Тут Сергей Павлович опять спохватывается:
– Вы не согласны? – спрашивает он с подчёркнутой предупредительностью.
– Ничего не могу сказать определённого, – уклоняется Эдик, – опыта нет. Я с женой всего четыре года прожил.
– Дети есть?
– Да, сын.
– С супругой остался? Извините, что вторгаюсь так бесцеремонно.
– Да нет, ничего. С родственницей. Но, думаю, через некоторое время мы будем вместе.
– А супруга Ваша позволила ребёнку остаться с Вами?
– Мы не разводились. Она умерла.
Молчание. Сергей Павлович не стал выражать соболезнований.
– Вы знаете, Эдуард, – заговорил он снова. – Я убеждён, что Вы прожили бы со своей супругой всю жизнь вместе.

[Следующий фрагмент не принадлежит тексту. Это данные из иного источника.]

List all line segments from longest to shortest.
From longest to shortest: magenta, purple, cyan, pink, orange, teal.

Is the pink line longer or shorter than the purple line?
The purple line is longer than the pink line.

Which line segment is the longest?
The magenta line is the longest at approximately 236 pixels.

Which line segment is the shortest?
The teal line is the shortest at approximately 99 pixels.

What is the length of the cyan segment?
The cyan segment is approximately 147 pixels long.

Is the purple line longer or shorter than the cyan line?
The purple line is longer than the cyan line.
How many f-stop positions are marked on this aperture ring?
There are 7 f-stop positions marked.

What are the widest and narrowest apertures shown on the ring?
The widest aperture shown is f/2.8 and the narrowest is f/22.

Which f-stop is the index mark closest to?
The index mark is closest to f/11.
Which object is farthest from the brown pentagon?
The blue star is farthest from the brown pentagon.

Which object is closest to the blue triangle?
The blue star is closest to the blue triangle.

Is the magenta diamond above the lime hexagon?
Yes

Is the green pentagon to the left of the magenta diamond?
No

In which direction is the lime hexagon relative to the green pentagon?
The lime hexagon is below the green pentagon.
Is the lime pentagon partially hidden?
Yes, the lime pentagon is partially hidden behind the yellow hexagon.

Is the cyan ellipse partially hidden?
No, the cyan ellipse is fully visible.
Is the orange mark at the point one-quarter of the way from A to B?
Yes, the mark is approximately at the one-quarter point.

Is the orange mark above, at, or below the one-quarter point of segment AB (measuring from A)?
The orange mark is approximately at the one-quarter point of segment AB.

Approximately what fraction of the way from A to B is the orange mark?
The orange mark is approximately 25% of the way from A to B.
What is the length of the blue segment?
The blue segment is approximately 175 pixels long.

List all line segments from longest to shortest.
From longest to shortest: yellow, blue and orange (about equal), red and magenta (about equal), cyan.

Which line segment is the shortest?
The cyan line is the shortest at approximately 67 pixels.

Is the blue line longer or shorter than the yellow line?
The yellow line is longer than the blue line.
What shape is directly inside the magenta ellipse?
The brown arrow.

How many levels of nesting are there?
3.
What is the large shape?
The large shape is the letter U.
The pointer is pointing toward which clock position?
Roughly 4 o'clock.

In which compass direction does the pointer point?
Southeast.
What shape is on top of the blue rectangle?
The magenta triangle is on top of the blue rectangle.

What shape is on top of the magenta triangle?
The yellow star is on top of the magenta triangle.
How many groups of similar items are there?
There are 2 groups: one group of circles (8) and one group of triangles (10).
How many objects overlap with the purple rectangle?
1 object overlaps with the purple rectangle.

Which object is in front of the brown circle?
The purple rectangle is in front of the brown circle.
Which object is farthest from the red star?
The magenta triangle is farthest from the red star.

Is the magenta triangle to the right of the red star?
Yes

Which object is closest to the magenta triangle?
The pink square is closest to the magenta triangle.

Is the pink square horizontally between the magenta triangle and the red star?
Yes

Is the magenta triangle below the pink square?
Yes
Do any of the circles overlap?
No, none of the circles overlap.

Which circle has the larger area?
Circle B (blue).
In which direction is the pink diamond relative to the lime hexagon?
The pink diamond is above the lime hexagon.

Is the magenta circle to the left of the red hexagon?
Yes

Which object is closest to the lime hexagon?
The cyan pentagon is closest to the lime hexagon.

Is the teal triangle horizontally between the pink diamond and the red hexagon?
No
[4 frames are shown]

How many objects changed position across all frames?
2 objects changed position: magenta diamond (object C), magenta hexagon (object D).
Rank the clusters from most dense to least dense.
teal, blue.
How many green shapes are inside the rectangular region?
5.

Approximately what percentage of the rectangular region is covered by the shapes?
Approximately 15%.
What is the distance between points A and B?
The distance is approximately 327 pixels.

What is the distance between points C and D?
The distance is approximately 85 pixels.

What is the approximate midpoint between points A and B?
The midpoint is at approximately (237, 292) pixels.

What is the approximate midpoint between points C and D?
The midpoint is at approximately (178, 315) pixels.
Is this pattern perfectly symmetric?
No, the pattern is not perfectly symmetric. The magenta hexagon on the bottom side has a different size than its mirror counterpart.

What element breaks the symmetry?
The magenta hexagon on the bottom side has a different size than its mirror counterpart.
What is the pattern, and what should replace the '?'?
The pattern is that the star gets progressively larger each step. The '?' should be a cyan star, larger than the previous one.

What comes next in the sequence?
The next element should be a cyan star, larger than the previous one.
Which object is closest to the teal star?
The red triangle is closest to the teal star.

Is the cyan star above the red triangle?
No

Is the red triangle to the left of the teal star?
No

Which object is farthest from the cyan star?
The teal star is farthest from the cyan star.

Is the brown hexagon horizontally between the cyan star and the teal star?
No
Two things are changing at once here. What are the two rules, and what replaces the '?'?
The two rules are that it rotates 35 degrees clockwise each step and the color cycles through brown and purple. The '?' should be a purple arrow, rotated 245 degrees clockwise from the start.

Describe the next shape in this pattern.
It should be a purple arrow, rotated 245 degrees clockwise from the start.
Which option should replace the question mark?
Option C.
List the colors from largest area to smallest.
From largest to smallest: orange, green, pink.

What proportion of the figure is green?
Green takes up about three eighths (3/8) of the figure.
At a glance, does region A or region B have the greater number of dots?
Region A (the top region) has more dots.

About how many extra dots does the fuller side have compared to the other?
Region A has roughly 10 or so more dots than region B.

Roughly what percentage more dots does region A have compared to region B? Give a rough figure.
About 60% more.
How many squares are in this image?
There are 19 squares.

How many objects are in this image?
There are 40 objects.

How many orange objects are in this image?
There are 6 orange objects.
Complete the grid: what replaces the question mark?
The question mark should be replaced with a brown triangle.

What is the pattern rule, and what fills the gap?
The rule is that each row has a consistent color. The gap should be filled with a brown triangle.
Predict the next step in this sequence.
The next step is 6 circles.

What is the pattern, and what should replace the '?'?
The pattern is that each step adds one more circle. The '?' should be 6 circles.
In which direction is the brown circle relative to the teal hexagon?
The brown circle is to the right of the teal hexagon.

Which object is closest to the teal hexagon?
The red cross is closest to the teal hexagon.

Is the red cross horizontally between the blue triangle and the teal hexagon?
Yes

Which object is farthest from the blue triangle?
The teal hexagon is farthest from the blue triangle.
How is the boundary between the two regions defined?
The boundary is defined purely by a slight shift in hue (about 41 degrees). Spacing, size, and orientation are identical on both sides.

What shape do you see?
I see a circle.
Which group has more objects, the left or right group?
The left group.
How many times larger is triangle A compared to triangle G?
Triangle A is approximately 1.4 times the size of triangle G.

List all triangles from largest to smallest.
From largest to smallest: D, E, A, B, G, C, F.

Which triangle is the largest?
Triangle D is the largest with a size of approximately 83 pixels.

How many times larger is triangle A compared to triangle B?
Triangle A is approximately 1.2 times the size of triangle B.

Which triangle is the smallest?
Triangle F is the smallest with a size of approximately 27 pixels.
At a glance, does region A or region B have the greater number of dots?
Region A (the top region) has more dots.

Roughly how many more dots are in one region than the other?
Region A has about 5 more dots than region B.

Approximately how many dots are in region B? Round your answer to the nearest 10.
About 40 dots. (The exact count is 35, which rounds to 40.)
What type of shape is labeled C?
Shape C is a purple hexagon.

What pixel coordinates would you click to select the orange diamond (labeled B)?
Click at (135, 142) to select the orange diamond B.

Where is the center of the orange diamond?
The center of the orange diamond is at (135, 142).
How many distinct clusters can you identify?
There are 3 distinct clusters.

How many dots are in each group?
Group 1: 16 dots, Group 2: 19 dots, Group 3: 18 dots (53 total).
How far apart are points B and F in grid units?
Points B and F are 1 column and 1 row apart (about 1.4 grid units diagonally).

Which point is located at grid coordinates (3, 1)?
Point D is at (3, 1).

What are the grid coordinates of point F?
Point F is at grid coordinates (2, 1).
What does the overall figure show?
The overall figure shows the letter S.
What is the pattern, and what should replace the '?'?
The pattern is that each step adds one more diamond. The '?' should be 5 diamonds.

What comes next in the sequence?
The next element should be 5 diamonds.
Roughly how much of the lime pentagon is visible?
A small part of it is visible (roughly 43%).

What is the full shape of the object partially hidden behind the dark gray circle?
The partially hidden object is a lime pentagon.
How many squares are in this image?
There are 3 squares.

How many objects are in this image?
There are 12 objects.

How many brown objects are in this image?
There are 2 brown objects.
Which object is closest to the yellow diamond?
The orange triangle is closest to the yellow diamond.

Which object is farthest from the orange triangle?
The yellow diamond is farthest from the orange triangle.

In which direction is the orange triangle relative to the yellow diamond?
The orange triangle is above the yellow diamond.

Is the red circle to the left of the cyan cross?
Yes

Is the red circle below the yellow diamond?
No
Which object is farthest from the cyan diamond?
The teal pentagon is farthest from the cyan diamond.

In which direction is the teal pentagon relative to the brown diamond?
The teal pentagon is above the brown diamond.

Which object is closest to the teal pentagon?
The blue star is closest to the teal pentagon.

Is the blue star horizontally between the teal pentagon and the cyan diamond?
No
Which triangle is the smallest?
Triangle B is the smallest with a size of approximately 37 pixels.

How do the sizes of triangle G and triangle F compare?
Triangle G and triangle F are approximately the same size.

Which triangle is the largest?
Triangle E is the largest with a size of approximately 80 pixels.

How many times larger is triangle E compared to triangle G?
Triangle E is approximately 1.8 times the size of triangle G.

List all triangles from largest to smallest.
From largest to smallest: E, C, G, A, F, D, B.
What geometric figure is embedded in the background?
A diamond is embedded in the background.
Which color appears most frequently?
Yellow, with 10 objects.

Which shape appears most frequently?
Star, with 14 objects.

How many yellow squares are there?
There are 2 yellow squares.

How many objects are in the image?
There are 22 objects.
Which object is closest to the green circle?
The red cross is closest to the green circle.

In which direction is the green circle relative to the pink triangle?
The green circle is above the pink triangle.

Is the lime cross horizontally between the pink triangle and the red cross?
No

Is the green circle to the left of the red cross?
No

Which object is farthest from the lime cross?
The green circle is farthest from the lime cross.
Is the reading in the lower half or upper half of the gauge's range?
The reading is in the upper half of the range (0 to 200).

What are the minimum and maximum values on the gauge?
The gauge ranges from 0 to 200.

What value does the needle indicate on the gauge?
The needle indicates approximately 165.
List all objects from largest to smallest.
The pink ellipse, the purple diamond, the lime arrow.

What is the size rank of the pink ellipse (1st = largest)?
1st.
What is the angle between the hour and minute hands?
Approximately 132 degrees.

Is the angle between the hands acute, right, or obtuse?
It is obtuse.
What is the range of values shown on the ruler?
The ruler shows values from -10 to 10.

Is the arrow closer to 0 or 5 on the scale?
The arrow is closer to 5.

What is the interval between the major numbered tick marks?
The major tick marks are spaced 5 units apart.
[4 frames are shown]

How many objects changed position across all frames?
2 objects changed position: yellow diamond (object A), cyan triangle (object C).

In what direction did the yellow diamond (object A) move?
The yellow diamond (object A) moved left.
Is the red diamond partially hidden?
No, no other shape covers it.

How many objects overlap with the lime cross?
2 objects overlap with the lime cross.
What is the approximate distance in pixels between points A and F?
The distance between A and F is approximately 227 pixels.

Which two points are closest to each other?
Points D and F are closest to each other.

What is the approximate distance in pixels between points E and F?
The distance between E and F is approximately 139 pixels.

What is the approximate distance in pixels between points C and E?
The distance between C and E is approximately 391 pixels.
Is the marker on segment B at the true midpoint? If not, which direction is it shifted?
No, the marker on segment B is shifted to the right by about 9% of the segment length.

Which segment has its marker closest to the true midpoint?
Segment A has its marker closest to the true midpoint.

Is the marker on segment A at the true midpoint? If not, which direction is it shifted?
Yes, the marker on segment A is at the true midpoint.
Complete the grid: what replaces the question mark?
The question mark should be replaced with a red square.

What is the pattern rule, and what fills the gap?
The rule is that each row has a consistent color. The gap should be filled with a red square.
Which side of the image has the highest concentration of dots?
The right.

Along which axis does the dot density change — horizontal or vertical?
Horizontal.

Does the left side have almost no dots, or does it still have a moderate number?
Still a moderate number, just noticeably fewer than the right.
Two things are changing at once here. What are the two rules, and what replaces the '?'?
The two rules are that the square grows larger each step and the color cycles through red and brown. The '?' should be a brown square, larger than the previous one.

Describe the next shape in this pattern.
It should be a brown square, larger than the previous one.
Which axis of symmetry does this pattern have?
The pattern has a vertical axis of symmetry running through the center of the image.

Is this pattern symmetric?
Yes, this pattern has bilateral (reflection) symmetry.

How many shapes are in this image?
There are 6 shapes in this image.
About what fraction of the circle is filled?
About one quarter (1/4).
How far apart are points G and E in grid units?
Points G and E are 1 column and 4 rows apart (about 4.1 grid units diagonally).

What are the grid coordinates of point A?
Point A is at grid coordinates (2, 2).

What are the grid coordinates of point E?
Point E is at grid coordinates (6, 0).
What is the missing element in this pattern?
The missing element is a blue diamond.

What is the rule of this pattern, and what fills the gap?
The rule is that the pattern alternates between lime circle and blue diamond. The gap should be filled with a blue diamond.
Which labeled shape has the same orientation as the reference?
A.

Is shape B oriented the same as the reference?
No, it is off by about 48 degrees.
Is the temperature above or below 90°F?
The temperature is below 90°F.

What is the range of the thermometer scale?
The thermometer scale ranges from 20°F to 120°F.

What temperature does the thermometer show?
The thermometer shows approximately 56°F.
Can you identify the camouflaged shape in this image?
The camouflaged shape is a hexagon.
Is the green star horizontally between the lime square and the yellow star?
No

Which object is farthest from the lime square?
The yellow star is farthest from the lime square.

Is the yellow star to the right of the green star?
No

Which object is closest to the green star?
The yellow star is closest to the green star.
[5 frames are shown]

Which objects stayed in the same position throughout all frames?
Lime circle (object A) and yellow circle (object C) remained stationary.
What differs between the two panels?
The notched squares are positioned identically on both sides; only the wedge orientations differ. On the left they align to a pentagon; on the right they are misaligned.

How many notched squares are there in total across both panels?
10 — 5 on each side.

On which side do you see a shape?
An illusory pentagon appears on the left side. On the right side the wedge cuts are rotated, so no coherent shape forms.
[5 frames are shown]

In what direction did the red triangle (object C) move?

– Я тоже так думаю. А из чего Вы это заключили?
– Мне представляется, что Вы сами не такой уж индивидуалист, каким себе кажетесь.
– В жизни, может, и нет, а что касается публики и художника – законченный.
– Неужели?
– Да.
– Вы пишите?
– В смысле?
– Стихи, прозу?
– Для себя. Хотя нет-нет, да и пошлю друзьям. Правда, потом неловко становится.
– Отчего же неловко?
– Вот как раз от того, что без публики не могу. Стишки-то мои никого не обогатят, следовательно, и распространять их ни к чему, а публики хочется.
– Знаете что, я сейчас выйду на КПП, а когда мы его минуем, стану Вашей публикой.
– Ни в коем случае! – протестует Эдик.
– Не обсуждается, милостивый государь, не обсуждается.
Сергей Павлович выходит из машины и упругой походкой устремляется к будке КПП. «Вот жизнелюб! – думает Клаас, провожая старика глазами. – Что за старики пошли. Тот на кладбище фонтанировал энергией. Этот вот тоже… То ли дело мы. Дети безвременья. Как это там у Лермонтова… «К добру и злу постыдно равнодушны, в начале поприща мы вянем без борьбы…»
Сергей Павлович достаёт бумажник, нагибается к окошку и просовывает деньги. Взамен он получает чрезмерной величины квитанции.
– Сколько с меня? – интересуется Эдик, когда Сергей Павлович сел в машину.
– Бросьте, бросьте, что Вы в самом деле! Я – Ваш должник.
– Нет нет, так не пойдёт.
– Не будьте мелочны, Эдуард. Они берут плату за то, чтобы мы наслаждались красотами природы. Что ж, их можно понять, им больше не на чем зарабатывать. Мы же с Вами, друг мой, не станем разменивать впечатления на купюры, – Сергей Павлович понижает голос, выразительно смотрит на Эдика и добавляет:
– В том числе, и впечатления друг о друге.
Клаас улыбается и жмёт на газ. Машина несётся по извилистой дороге над пропастью, под скальными арками, то ныряя в туман, то выпрыгивая в потоки света и лесных ароматов.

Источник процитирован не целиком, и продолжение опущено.